Hi r/machinelearning!

A few months ago I quit my job to join my partners to make training open-source models much faster and easier for engineers.

We're building Rubbrband. It's a web app that takes any ML repo off of GitHub, and gives you a Terminal and Jupyter Notebook in browser with dependencies and GPUs automatically set up.

Why did we build this?

My co-founders and I have been working on this because we found this dependency set up process super tedious and draining as researchers.

What's included?

- Automatic Dependency set up for any GitHub python repo

- Integrated Terminal and Notebooks

- A server with an Nvidia GPU

- Code explanations for functions

- Our pricing is simple at $75/month for 3 repos running at a time. First week is free.

I'd love to get your feedback on:

Does the value we provide resonate with you? Would you try it out?
Is dependency and environment set up take up a large chunk of your time?

We're currently working on acquiring more GPUs to onboard more users, but if you'd like access to the product please let me know.

Thank you very much in advance!

Comments

You must log in or register to comment.

JackBlemming t1_j3997nh wrote on January 6, 2023 at 10:30 PM

#1,298,672

Couple thoughts:

Setting up an environment is typically harder than cloning the repo and running pip install on the requirements.txt file. Many python packages require prior linux packages to have been installed beforehand. Your service should ideally take care of this for me. Some obvious examples are opencv, cuda/gpu drivers, mysqlclients etc.
Dataset management is the most annoying part of machine learning for me, not setting up environments which is typically a dockerfile or docker-compose file, and maybe one shell script to bootstrap everything. Dataset management being allowing my models to access the dataset in a fast way, updating the dataset, etc. Ideally your service should make it easy to upload data to your dataset and then make it accessible to the training code. This is assuming you want to allow people to train models on the service.

jrmylee OP t1_j39ara0 wrote on January 6, 2023 at 10:40 PM

#1,298,733

Replying to JackBlemming (#1,298,672)

Great point, we have this covered. We intelligently install apt dependencies alongside pip dependencies. CUDA drivers are also all installed properly.
This makes sense. If I understand you correctly, is the difficult part: uploading/managing dataset to server easily + writing data loaders to feed into the model?

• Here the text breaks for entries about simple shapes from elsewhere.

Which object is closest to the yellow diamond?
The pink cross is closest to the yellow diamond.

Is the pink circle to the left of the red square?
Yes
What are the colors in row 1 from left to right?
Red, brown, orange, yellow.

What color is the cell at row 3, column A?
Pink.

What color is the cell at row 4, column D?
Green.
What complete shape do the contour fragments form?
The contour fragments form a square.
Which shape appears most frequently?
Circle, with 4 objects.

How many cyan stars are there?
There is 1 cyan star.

JackBlemming t1_j39baqq wrote on January 6, 2023 at 10:44 PM

#1,298,752

Replying to jrmylee (#1,298,733)

Per 2. yes, exactly right. Some of my datasets are millions of images with metadata. As you can imagine, uploading and consuming this magnitude is slow and tedious, and then integrating it with the remote machine actually running the training script.

jrmylee OP t1_j39dpr0 wrote on January 6, 2023 at 10:59 PM

#1,298,826

Replying to JackBlemming (#1,298,752)

Got it, appreciate it the feedback!

SpecialistEstimate12 t1_j39dsz4 wrote on January 6, 2023 at 11:00 PM

#1,298,830

Sent you a msg

RuairiSpain t1_j39q68d wrote on January 7, 2023 at 12:24 AM

#1,299,239

I like the idea. I work for a large enterprises on their ML platform team, providing similar services internally to all DEV, ML and analytics teams. I think there is a business in it, it is a competitive space but the accusation potential is great (to be bought over and merged into a larger org).

I suggest you check out https://www.gitpod.io, which does more general provisioning of GitOps clusters/Pods in their managed Kubernetes clusters. It's not specifically ML, but we've looked at it for POC ML projects that want basic hosting.

Also check out: https://github.com/ml-tooling/ml-workspace, it a nice open source project with lots of packages ready to use.

And Jupyterlabs offering, they'll be your main competition on pricing.

You are going to have a headache with Python version compatibility with your base dependencies, the onces used on GitHub, and the ones needed by Jupyter Notebooks. Same with CUDA drivers, suggest you lock down the AWS node instance types, so it's less confusing for end users.

If you are turning it into a business, I'd recommend you have a tier approach to size of ML project. Simple POC ML projects with a tiny dataset, is a good starting point for most people. But then people was data ingest, cleaning, ETL to Big Data and enterprise sources; this gets complex fast (and where most teams waste time and money). Either keep your focus on POCs, and grow it's as a ML hosting company for SMEs; or embrace the ETL side and simplify data ingest for larger enterprise companies. The second option is more a consulting business but you can charge high fees.

ML ETL space: https://www.ycombinator.com/companies/dagworks-inc

https://www.gathr.one/plans-pricing/

https://www.snowflake.com/en/

Of these 3 ETL companies, I've played with Snowflake and like what they do and their direction. Especially like they acquired https://streamlit.io/ which is a fun way to deploy Python apps without dealing with infrastructure and devOps tasks.

My final comment, include data ingest and ETL in your story to customers. ML training and deploying training pipelines is not where DS people spend their time, 80% is spent on data collection, reshaping and validation.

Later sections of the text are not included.